Cuando oigo la palabra viudo sufro un apagón momentáneo, y al regresar la luz veo a un hombre de traje oscuro y corbata negra avanzando por la calle de Canillas en dirección a la casa de sus suegros, que vivían junto a la nuestra. Fue el primer viudo de mi existencia y, aunque no vivía en el barrio, iba todos los domingos a comer con los padres de la muerta que había sido su mujer. Yo me escondía para verle llegar con toda su desesperación a cuestas, e intentaba leer los estragos que había dejado en él el fallecimiento de la esposa. Aquella necesidad de visitar una y otra vez la casa donde ella había vivido era el indicador de un daño nuevo, raro, para un adolescente ávido de percepciones insólitas. Percibía a aquel hombre como a un ser incompleto: un guante que ha perdido a su pareja, o un calcetín impar cuyo compañero ha sido devorado por los intestinos de la lavadora eléctrica (las de entonces eran más voraces que las de ahora, saciadas con una servilleta por sesión).No había más que mirarle para darse cuenta, en efecto, de que era la mitad de un conjunto que continuaba funcionando por una suerte de inercia incomprensible, como cuando se le arranca la cabeza a una gallina y a pesar de ello consigue volar durante unos segundos que cortan la respiración al verdugo y a los espectadores. El viudo daba la impresión de volar sin cabeza. Mi interés por observar sus movimientos no era otro que el de ver cuánto duraba el vuelo. Quería asistir al desplome para observar su modo de caer y tomar nota, pues, aunque personalmente no era viudo (cómo iba a serlo con 12 o 13 años), siempre me había sentido incompleto, ignoro por qué. Durante un tiempo fantaseé con la posibilidad de ser el superviviente de una pareja de gemelos, pero parece que no: nací en solitario, como la mayoría de la gente, de modo que no sé de dónde me venía esta sensación de estar inconcluso, inacabado, como un calcetín sin pareja.

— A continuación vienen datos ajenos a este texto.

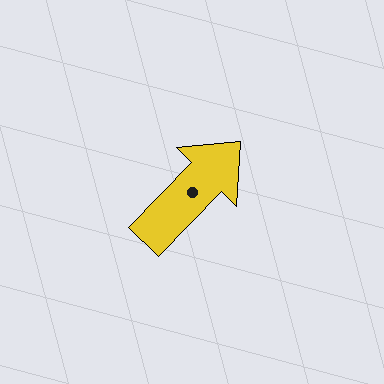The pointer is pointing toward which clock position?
Roughly 1 o'clock.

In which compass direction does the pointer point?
Northeast.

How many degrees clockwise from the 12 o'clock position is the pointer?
Approximately 44 degrees.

A veces salía de mi escondite para hacerme el encontradizo con el hombre de luto, pero nunca llegó a verme, aunque en algunas ocasiones me mirara. Él iba todo el rato atento a un suceso interior, una catástrofe sin duda, y sólo utilizaba los ojos para no tropezar con los obstáculos callejeros, entre los que me incluía yo, sin formarse sobre ellos opinión alguna. Mi padre lo llamaba individuo por alguna razón que nunca llegué a alcanzar.

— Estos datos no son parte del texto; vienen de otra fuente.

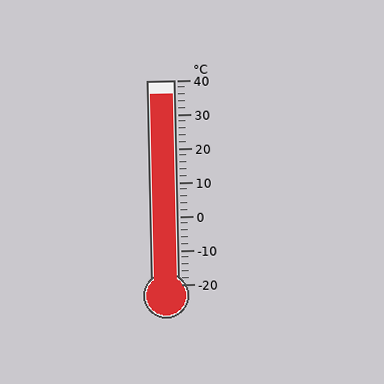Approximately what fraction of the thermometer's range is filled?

-Ya ha venido el individuo -a comer con sus suegros -decía.

-Viene todos los domingos -respondía mi madre.

Yo, que tenía problemas fonéticos, no oía individuo, sino indiviudo, como es lógico, y durante mucho tiempo pensé que ése era el modo culto de referirse a los varones que han perdido a su mujer. Me sacó más tarde de dudas un profesor de Lengua, a propósito de una redacción que llené de viudos de clase baja e indiviudos de clase alta.

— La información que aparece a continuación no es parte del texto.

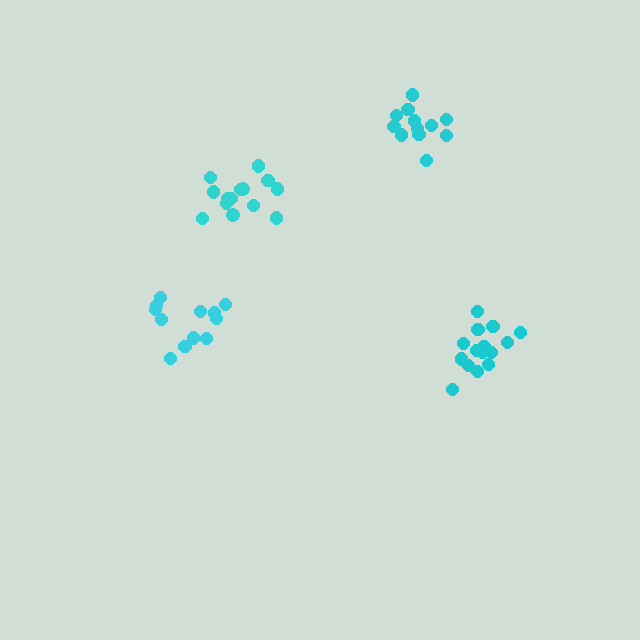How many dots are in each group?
Group 1: 12 dots, Group 2: 16 dots, Group 3: 14 dots, Group 4: 12 dots (54 total).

El caso es que por aquellos días llegó a Madrid la Coca-Cola precedida de un aparato promocional desorbitado. El prestigio de esta bebida, aun cuando nadie la hubiera probado todavía, era tal que nos moríamos por las chapas de sus botellas, en las que incrustábamos los rostros de nuestros actores o futbolistas preferidos. Una tarde corrió la voz de que un camión lleno de coca-colas se habíaapostado junto al mercado de López de Hoyos, dondé ahora está la boca de metro de Prosperidad, y que regalaba el preciado líquido al que pasara por allí. Corrimos, como es natural, desde todos los rincones del barrio en busca de aquella experiencia comercial americana y conseguimos nuestro tesoro. Yo lo recibí de manos del viudo o del indiviudo, al que sorprendí encaramado al camión con un uniforme de la marca, para la que sin duda trabajaba.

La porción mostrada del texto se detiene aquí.